Thinking about the modes of technological production, technological autonomy or the ideologies that pick up technology and argue over its ramifications is the work of this network. And at the same time, the work is about broadening the concept of ancestry beyond the human and linear temporality. So it is not an attempt to include people without technology in the use of technology; nor is it to spiritualize technocrats, but rather to promote negotiation between the fundamentals of technology and ancestry that promotes a more engaged science in a thinking that is more varied and vice versa, a thinking that is more engaged in a more varied science.

Perhaps in order to better understand one has to grasp the notion that we do not agree with the ideology that runs through the technological production of progress and development through market competition, because this competition relies upon halting the flow of goods, planning obsolescence and the promotion of irresponsible consumerism. Not to mention, the technology project currently flourishing is exactly one of extreme control and hyper-surveillance. We are in the hands of a perverse God, of great magnitude, who is enslaving us all and guaranteeing supreme life only for his chosen ones.
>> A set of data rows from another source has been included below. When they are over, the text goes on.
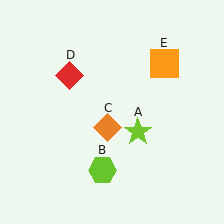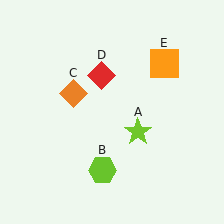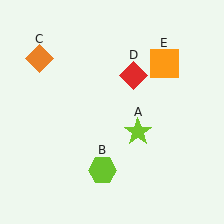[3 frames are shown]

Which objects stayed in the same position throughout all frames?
Lime star (object A) and lime hexagon (object B) and orange square (object E) remained stationary.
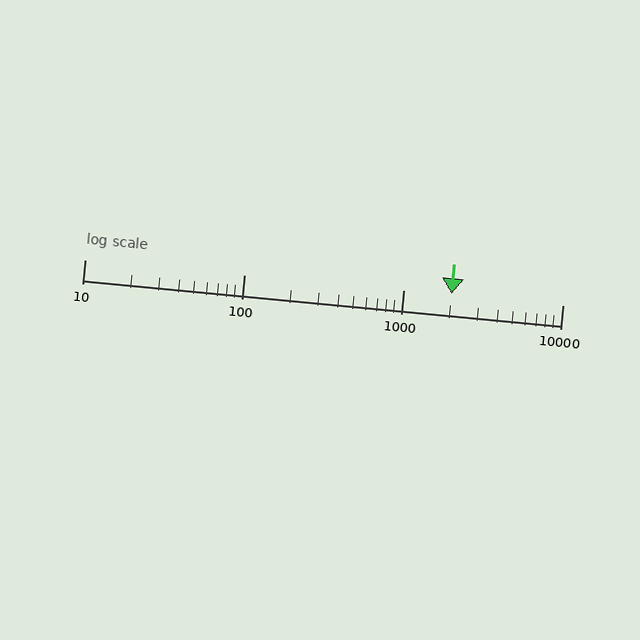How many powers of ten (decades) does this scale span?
The scale spans 3 decades, from 10 to 10000.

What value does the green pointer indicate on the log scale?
The pointer indicates approximately 2000.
Bringing Shamanism into the technology discussion is important because it conflicts with the monotheist imaginary of the superpower, permeating it with spectral masses, souls, populations. Technology here is placed in the service of something other than power and control: that is to say, in the service of insurgent demands, local needs, scientific inquiry, collaborative projects. Technoshamanism is, thus, a collaborative utopia.

As a network of utopian collaboration (but also dystopian and entropic), these concepts and these practices are beginning to gain momentum through the encounters it promotes. It only functions in network, it is not a government project and it cannot be spread on a global scale, nor will it be bigger than itself, it is only boundless for as long as it lasts. But it is international and it is coping with associated networks, promoting debates, gathering knowledge that can be put to use by groups or small communities, transferring experiences from one side to the other, promoting free rituals, activating the imagination and the field of subconscious relationships. It is a social clinic for the future, exactly because it deals with this ancestry (subjective, clinical subconscious fields), with these societies (community networks, indigenous communities, Internet groups, international communities) and with these futures (imaginary dispute about the future, Antropoceno, de-antropocenizing practices). Subjectivity – Society – Future. What other humans could we be?

We don’t know for certain how much repercussion technoshamanism has in the countries of the South. We do know that in Latin America it has a great deal of connection, with very engaged people from countries such as Ecuador and Colombia. But I think it can be a great proposal to start to think in this confluence between the Global South and technoshamanism’s ancestralfuturism. There will be no technological or future transformation without the paradigmatic change of subjects and their ways of wanting.

Fabiane Borges has a PhD in clinical psychology. Her research focuses on Space-art, art and technology, shamanism, performance and subjectivity.